Sunday, December 2, 2007

Character Motivation

(From WGA Member Ed Decter.)

I was walking the picket line with a young television writer who worked on THE UNIT. He was explaining to me that David Mamet always asks three things about a scene:

1. What does each character want?
2. Why now?
3. What happens if they don't get it?

Since I don't have an MBA, CPA, JD or any other degree my father wanted me to get, the only way I can look at our current labor situation is through the eyes of a screenwriter. If I was writing a screenplay, let's call it "The Big Strike of 2007," and the two main characters were the WGA and the AMPTP, before I would start writing I might ask myself the three Mamet questions. When thinking about the WGA "character" things seem very clear:

What does the WGA want?

The WGA would like a fair deal. The WGA would like to avoid an eighty percent reduction in residuals. The WGA does not think it is reasonable to call television shows and feature films PROMOTIONS when streamed on the Internet even though there are commercials linked to the content. The WGA would like to see an increase in the formula for downloads as writers have donated billions of dollars back to the studios while waiting for the DVD market to "take off."

Why now?

Because there is no "then." If the WGA loses this battle there will be no future for the writing profession. All content will eventually be delivered digitally, and the guild will have traded its birthright for a two hundred and fifty dollar buyout fee.

What happens if the WGA doesn't get it?

In the short term, an eighty percent reduction in residual payments. In the long term, the collapse of our pension and health benefits and with that, a return to the era before the formation of the guild -- writers stuck in tiny rooms under weekly contract to the studios with no say in what they work on, credit for what they do or any ownership of the content they create.

When thinking about the AMPTP "character" two of the three Mamet questions are easy to answer:

Why now?

The AMPTP knows there are billions of dollars of future money at stake. The conglomerates realize that digital delivery is the the final frontier for content and they want to be first at the table to eat every piece of every future pie.

What happens if the AMPTP doesn't get it?

The conglomerates are afraid that sharing even a tiny percent of "projected" future earnings with the WGA (and the other "characters" in this drama -- SAG, DGA, IA and the Teamsters), would cut into the enormous profit margins that they have touted to Wall Street and stockholders. The AMPTP has backed itself into a corner -- either it is lying to the WGA about the profitability of online ad dollars or it is lying to Wall Street. In each case it is fraud. This makes the AMPTP a dangerous "character."

The hardest Mamet question to answer about the AMPTP is "what does the AMPTP want?"

Sure, the conglomerates would like to give the guilds, the teamsters and IA the least amount of residuals, health and pension contributions possible. That's the easy answer. But is the darker character motivation for the AMPTP to break the guild? What would the world be like after that moment? Wouldn't SAG, The Teamsters, IA and even the DGA see the writing on the wall?
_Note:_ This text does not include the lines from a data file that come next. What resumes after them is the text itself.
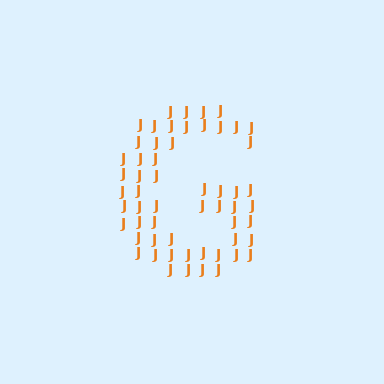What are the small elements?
The small elements are letter J's.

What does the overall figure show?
The overall figure shows the letter G.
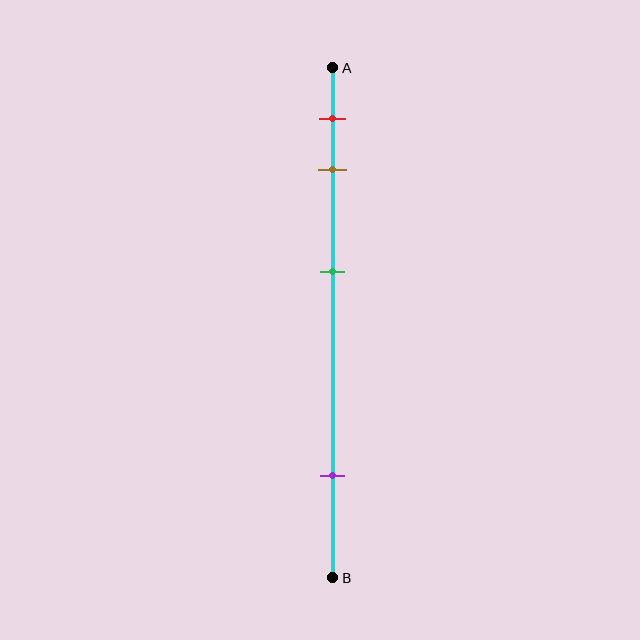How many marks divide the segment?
There are 4 marks dividing the segment.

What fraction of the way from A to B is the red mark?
The red mark is approximately 10% (0.1) of the way from A to B.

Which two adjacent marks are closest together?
The red and brown marks are the closest adjacent pair.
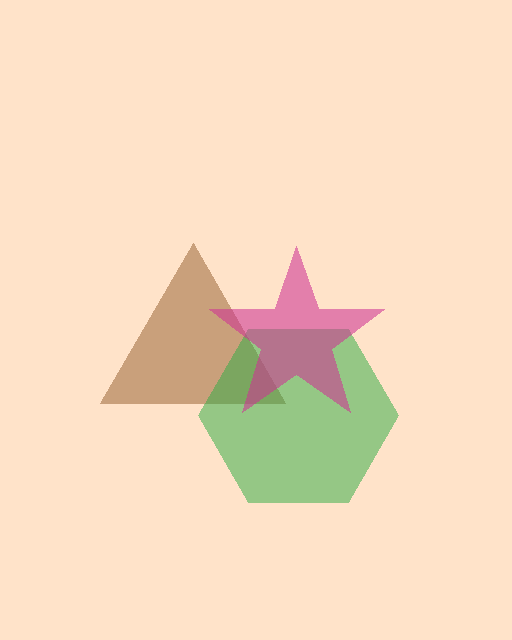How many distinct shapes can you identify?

Wouldn't the other guilds and unions understand that once the WGA is defeated that they are next? Does the AMPTP want a Road Warrior scenario where all above and below-the-line talent are operating in a post-apocalyptic landscape as non-union independent contractors working for whatever price the conglomerates are willing to pay? Does the AMPTP think the entire creative community that works in film and television will accept that?

That's why I'm having so much trouble figuring out the outline of story. I'm not really clear what one of the main characters wants. I'd love to hear from other writers. Maybe someone can clear up this creative impasse. There is only one story point I'm sure of -- if the WGA lets the AMPTP get exactly what it wants, the story is over in the first act.